The Philippines Department of Justice (DOJ) filed criminal charges against two Russians on July 9th. The two suspects, Sergey Yaschuck and Vladimir Evgenevich Avdeev, allegedly hacked Coins.ph, a Philippines-based crypto exchange, and stole $7 million worth of XRP.
Also Read: EigenLayer threatened by Sybill attack with up to 50% fake delegations
The Philippines DOJ presented the charges before the Taguig Trial Court, alleging that Vladimir Evgenevich Avdeev and Sergey Yaschuck violated the country’s Cybercrime Prevention Act of 2012. The two suspects allegedly stole 12.2 million XRP, amounting to PHP 340 million, from Coins.ph, a crypto exchange based in the Philippines.

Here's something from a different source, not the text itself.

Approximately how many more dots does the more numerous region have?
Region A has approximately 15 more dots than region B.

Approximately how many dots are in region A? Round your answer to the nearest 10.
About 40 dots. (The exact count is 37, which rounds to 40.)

According to the Philippines DOJ, Yaschuck’s indictment involves three counts of cybercrime-related activities, while that of Avdeev involves 23 counts. Each count’s bail is set at PHP 120,000 (for both defendants).
Yaschuck and Avdeev are former consultants for the exchange. They are believed to have used their knowledge of the company’s internal structure to breach security protocols and gain illegal access to the funds. Coins.ph also confirmed that the hack would only have been executed by individuals with insider information on access key protocols, server systems, and network infrastructure.
The Philippines DOJ believes the suspects attempted to hide their trail
After successfully robbing the exchange, the two suspects reportedly attempted to hide their tracks. They engaged in a series of transfers to numerous cryptocurrency exchanges to hide the origin and destination of the funds and confuse investigators.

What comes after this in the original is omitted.